Time Running Out To Hold Early Vote On Dec. 7
KIEV, Ukraine -- Time is running out to stage on schedule a snap parliamentary election called by President Viktor Yushchenko for December, officials said on Friday. They cited delays caused by legal challenges and funding disputes.
Yushchenko dissolved parliament and called the Dec. 7 poll after accusing Prime Minister Yulia Tymoshenko, his estranged ally from the 2004 "Orange Revolution", of destroying the governing coalition through personal ambition.
Tymoshenko opposes the election as "reckless" as an International Monetary Fund mission holds talks in Kiev to help Ukraine weather the effects of the world-wide financial crisis -- a weakened currency and possible banking instability.
Court action launched by the premier's allies has suspended all preparations for the vote and both parliament and the government have refused to provide the necessary finance.
The deputy head of the Central Election Commission said delays had made it very difficult now to meet the target date.
"All the deadlines have already been missed for getting things ready for the vote," Andriy Magera told Interfax Ukraine news agency.
The legal standing of the poll, Ukraine's third in as many years, was plunged into confusion by a series of rulings.
The Kiev appeal court initially put off until next week its examination of a bid by the president's office to overturn the earlier ruling suspending preparations for the poll.
The president then issued decrees reorganising the capital's courts and one court struck down the suspension order launched by the premier's allies.
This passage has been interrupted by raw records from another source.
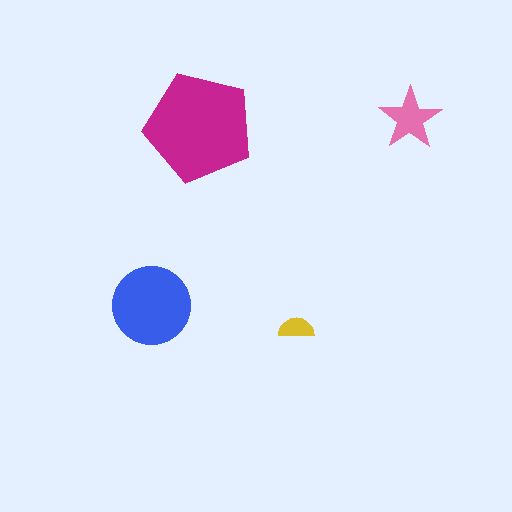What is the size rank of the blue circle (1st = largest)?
2nd.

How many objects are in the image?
There are 4 objects in the image.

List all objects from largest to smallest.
The magenta pentagon, the blue circle, the pink star, the yellow semicircle.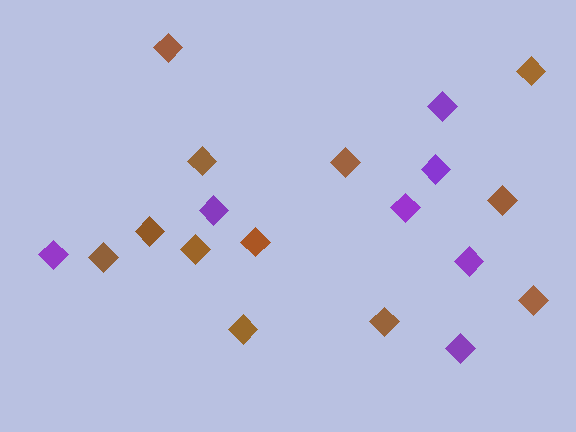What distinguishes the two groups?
There are 2 groups: one group of brown diamonds (12) and one group of purple diamonds (7).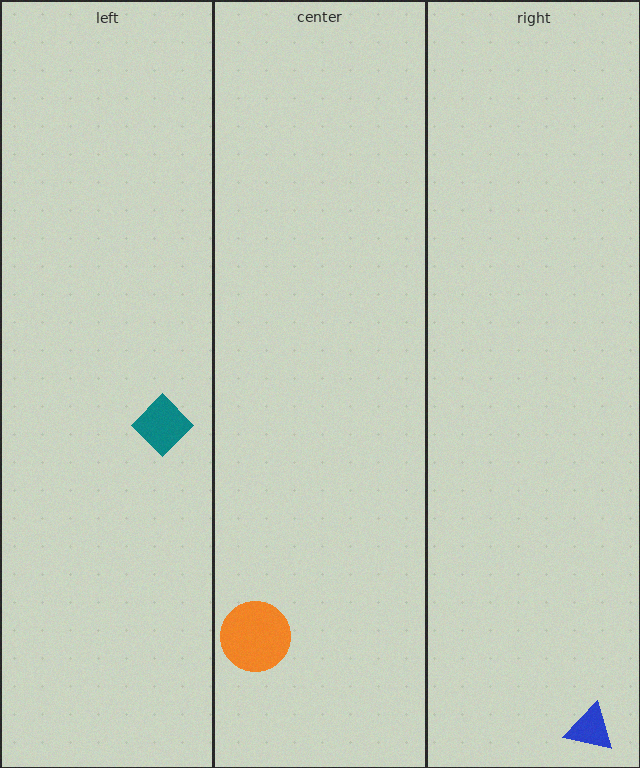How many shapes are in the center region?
1.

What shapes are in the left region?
The teal diamond.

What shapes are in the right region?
The blue triangle.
Tymoshenko denounced the move.
"It seem to me this has never happened before in any country - a leader dissolves courts which takes decisions he doesn't like," she told a news conference. "This dreadful practice ruins what is left of the legal system in the country."
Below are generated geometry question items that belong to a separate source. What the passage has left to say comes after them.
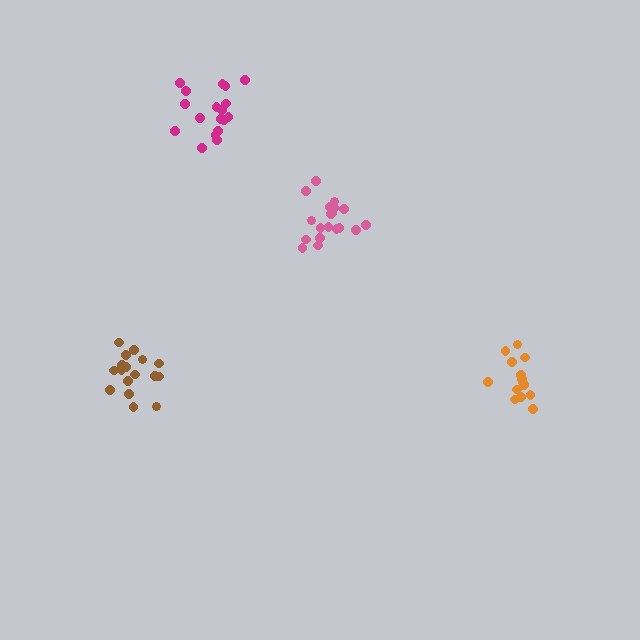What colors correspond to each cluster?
The clusters are colored: orange, brown, pink, magenta.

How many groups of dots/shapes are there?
There are 4 groups.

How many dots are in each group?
Group 1: 14 dots, Group 2: 18 dots, Group 3: 19 dots, Group 4: 18 dots (69 total).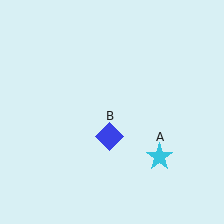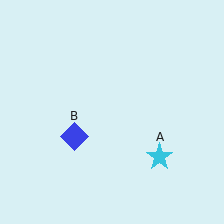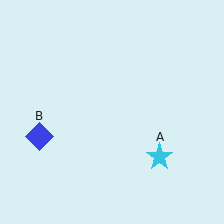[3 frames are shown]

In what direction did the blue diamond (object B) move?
The blue diamond (object B) moved left.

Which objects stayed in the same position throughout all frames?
Cyan star (object A) remained stationary.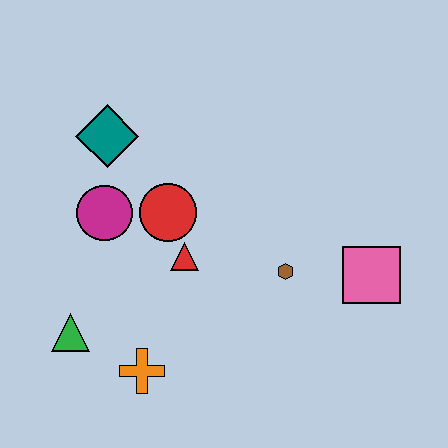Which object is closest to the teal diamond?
The magenta circle is closest to the teal diamond.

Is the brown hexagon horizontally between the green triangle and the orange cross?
No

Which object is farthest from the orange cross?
The pink square is farthest from the orange cross.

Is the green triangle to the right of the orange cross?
No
Yushchenko has twice appointed Tymoshenko premier, but the two have been constantly in conflict. The coalition linked to the 2004 protests unravelled last month when the president's Our Ukraine party quit its alliance with Tymoshenko's bloc.
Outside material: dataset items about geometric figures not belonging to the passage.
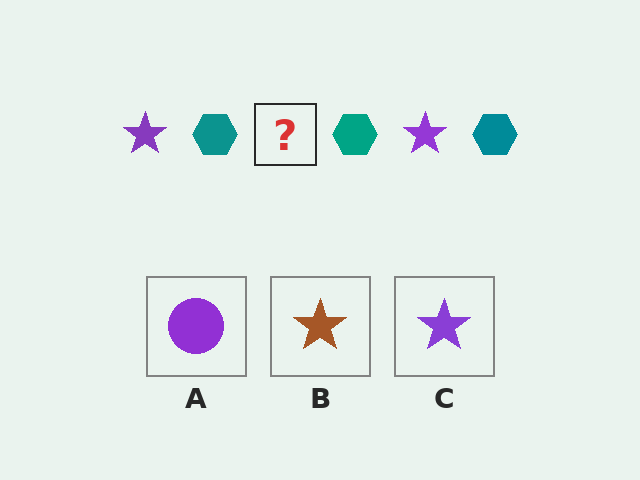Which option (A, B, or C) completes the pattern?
C.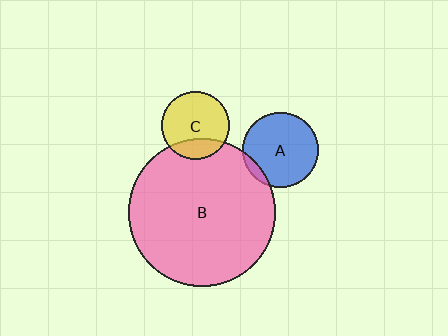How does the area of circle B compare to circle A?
Approximately 3.8 times.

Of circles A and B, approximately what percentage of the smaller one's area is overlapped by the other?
Approximately 10%.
Tymoshenko has urged the president to allow the coalition to be restored and says she is ready to meet "any conditions" to persuade him to rescind the decree dissolving the chamber.
The president has vowed to proceed with the election regardless of the prime minister's "gimmicks".
The premier says the poll runs counter to the national interest and has refused an order by the country's top security body to provide the $85 million needed to conduct the poll.
The government, however, has approved draft amendments to the 2008 budgets allowing for election financing. But such a move would require a full-fledged sitting of parliament.